Now I sit me down to nap,
All curled up in a Nursie's lap,
If she should die before I wake,
Give her—give her ten cents—for Jesus' sake!

"Why that's a—a cunning little prayer," yawned the White Linen Nurse. Most certainly of course she would have smiled if the yawn hadn't caught her first. But now in the middle of the yawn it was a great deal easier to repeat the "very cunning" than to force her lips into any new expression. "Very cunning—very cunning," she kept crooning conscientiously.

Modestly like some other successful authors the Little Girl flapped her eyelids languidly open and shut for three or four times before she acknowledged the compliment. "Oh, cunning as any of 'em," she admitted off-handishly. Only once again did she open either mouth or eyes, and this time it was merely one eye and half a mouth. "Do my fat iron braces—hurt you?" she mumbled drowsily.

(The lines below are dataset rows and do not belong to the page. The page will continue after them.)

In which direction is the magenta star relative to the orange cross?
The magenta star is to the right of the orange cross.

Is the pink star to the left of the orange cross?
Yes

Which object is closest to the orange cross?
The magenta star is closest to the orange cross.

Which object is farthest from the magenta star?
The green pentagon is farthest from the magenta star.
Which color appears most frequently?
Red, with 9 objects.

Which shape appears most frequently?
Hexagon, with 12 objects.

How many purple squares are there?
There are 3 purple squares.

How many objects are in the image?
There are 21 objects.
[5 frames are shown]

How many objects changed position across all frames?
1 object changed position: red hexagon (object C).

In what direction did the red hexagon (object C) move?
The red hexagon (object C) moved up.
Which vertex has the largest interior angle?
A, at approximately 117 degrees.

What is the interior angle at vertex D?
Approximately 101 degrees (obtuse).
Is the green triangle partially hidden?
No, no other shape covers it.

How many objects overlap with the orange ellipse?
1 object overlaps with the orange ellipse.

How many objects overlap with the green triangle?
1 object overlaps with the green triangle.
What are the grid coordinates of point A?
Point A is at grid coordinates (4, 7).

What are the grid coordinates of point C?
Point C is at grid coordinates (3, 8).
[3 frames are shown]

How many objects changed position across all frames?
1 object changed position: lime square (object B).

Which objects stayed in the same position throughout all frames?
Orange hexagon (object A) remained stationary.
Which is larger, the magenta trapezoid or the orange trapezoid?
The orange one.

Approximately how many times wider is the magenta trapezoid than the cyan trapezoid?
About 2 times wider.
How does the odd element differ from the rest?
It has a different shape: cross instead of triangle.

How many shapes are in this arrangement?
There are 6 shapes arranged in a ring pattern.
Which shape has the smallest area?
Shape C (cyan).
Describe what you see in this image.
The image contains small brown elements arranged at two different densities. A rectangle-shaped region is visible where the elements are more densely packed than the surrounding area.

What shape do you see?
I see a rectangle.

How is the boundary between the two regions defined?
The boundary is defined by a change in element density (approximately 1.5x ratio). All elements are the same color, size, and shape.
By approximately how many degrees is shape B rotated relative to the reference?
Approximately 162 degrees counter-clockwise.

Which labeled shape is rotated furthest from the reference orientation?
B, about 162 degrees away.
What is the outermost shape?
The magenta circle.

"Yes, a little," conceded the White Linen Nurse.

"Ha! They hurt me—all the time!" gibed the Little Girl.

Five minutes later, the child who didn't particularly care about being held, and the girl who didn't particularly care about holding her, were fast asleep in each other's arms,—a naughty, nagging, restive little hornet all hushed up and a-dream in the heart of a pink wild-rose!

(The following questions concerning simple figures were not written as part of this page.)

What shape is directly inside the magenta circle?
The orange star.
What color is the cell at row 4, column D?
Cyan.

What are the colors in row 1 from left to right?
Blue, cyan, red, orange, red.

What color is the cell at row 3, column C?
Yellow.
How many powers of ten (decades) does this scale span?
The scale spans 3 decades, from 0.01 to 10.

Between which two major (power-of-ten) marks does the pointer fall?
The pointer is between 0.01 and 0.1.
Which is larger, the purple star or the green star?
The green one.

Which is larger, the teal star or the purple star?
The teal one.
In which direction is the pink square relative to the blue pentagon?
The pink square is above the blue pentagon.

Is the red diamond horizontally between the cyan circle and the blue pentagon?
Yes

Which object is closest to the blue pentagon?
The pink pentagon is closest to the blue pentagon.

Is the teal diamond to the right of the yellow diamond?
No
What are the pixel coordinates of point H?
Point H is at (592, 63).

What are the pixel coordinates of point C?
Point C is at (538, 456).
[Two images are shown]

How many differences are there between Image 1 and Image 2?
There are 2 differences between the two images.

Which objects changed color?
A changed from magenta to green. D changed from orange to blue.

Stalking out of the house in his own due time the Senior Surgeon reared back aghast at the sight.

"Well—I'll be hanged!" he muttered. "Most everlastingly hanged! Wonder what they think this is? A somnolent kindergarten show? Talk about fiddling while Rome burns!"

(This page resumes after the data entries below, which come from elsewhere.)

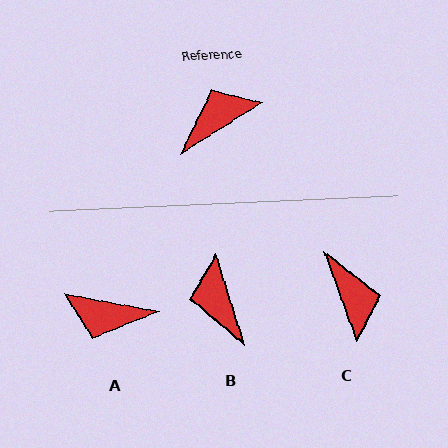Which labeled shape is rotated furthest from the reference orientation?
A, about 137 degrees away.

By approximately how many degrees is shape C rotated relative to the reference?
Approximately 102 degrees clockwise.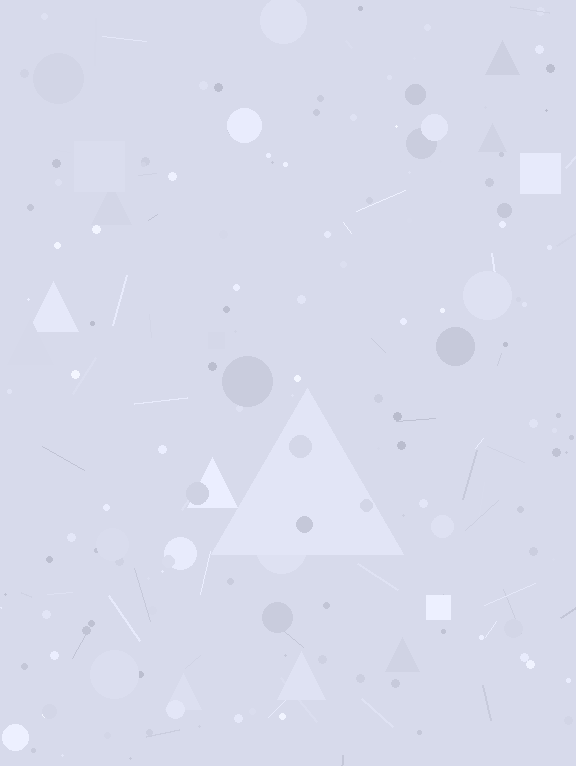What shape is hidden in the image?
A triangle is hidden in the image.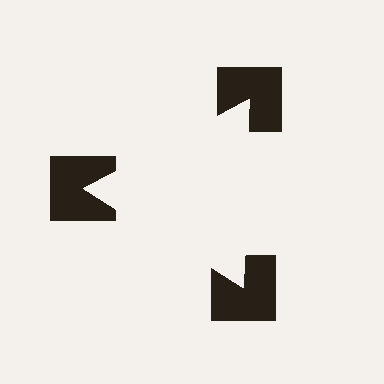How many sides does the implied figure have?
3 sides.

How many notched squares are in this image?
There are 3 — one at each vertex of the illusory triangle.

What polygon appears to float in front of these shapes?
An illusory triangle — its edges are inferred from the aligned wedge cuts in the notched squares, not physically drawn.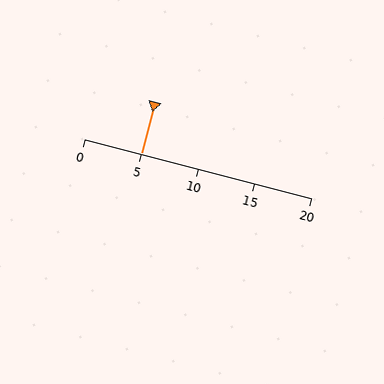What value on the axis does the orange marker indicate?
The marker indicates approximately 5.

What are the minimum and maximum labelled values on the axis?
The axis runs from 0 to 20.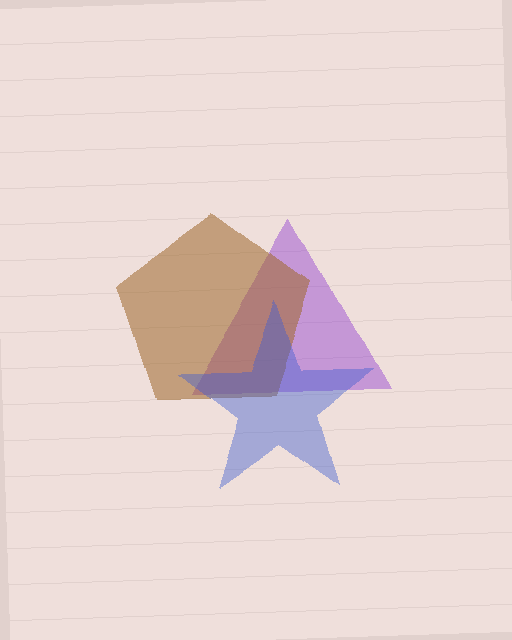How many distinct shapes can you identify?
There are 3 distinct shapes: a purple triangle, a brown pentagon, a blue star.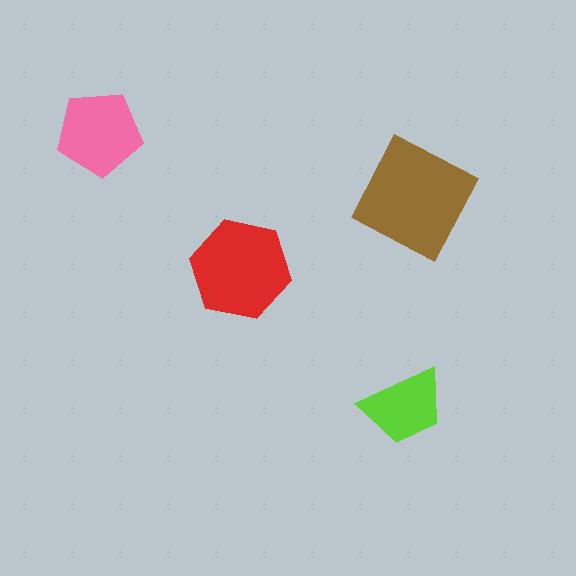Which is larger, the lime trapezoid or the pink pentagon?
The pink pentagon.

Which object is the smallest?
The lime trapezoid.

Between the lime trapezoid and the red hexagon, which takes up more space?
The red hexagon.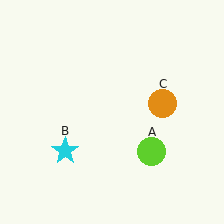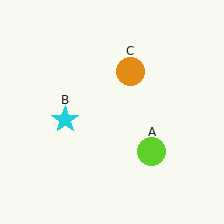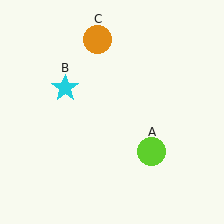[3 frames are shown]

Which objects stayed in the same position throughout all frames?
Lime circle (object A) remained stationary.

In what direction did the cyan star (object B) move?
The cyan star (object B) moved up.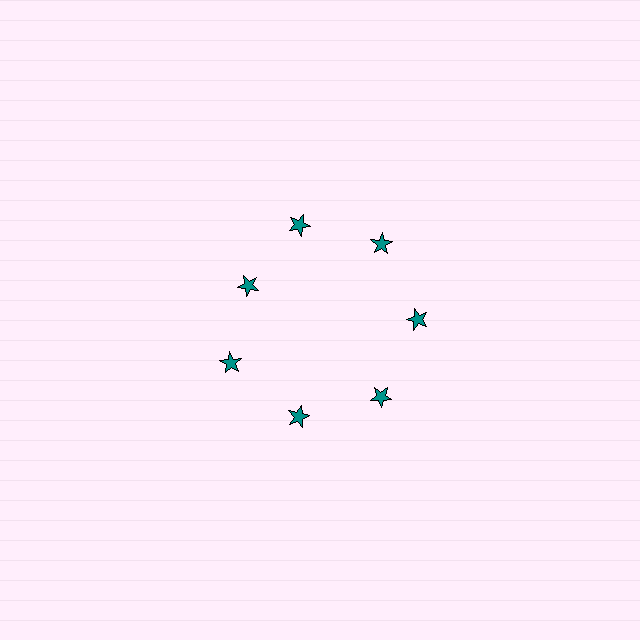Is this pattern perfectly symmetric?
No. The 7 teal stars are arranged in a ring, but one element near the 10 o'clock position is pulled inward toward the center, breaking the 7-fold rotational symmetry.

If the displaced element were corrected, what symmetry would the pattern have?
It would have 7-fold rotational symmetry — the pattern would map onto itself every 51 degrees.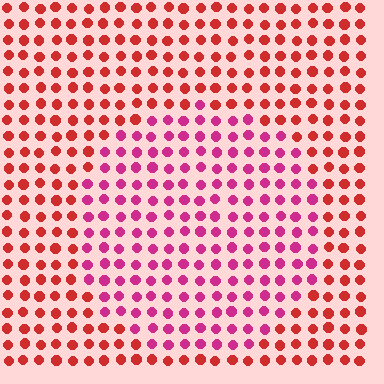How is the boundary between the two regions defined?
The boundary is defined purely by a slight shift in hue (about 36 degrees). Spacing, size, and orientation are identical on both sides.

Awkwardly, on the top step, he struggled alone into his cumbersome coat. Every tingling nerve in his body, every shuddering sensibility, was racked to its utmost capacity over the distressing scenes he had left behind him in the big house. Back in that luxuriant sickroom, Youth Incarnate lay stripped, root, branch, leaf, bud, blossom, fruit, of All its manhood's promise. Back in that erudite library, Culture Personified, robbed of all its fine philosophy, sat babbling illiterate street-curses into its quivering hands. Back in that exquisite pink and gold boudoir, Blonded Fashion, ravished for once of all its artistry, ran stumbling round and round in interminable circles like a disheveled hag. In shrill crescendos and discordant basses, with heartpiercing jaggedness, with blood-curdling raspishness, each one, boy, father, mother, meddlesome relative, competent or incompetent assistant, indiscriminate servant, filing his separate sorrow into the Senior Surgeon's tortured ears!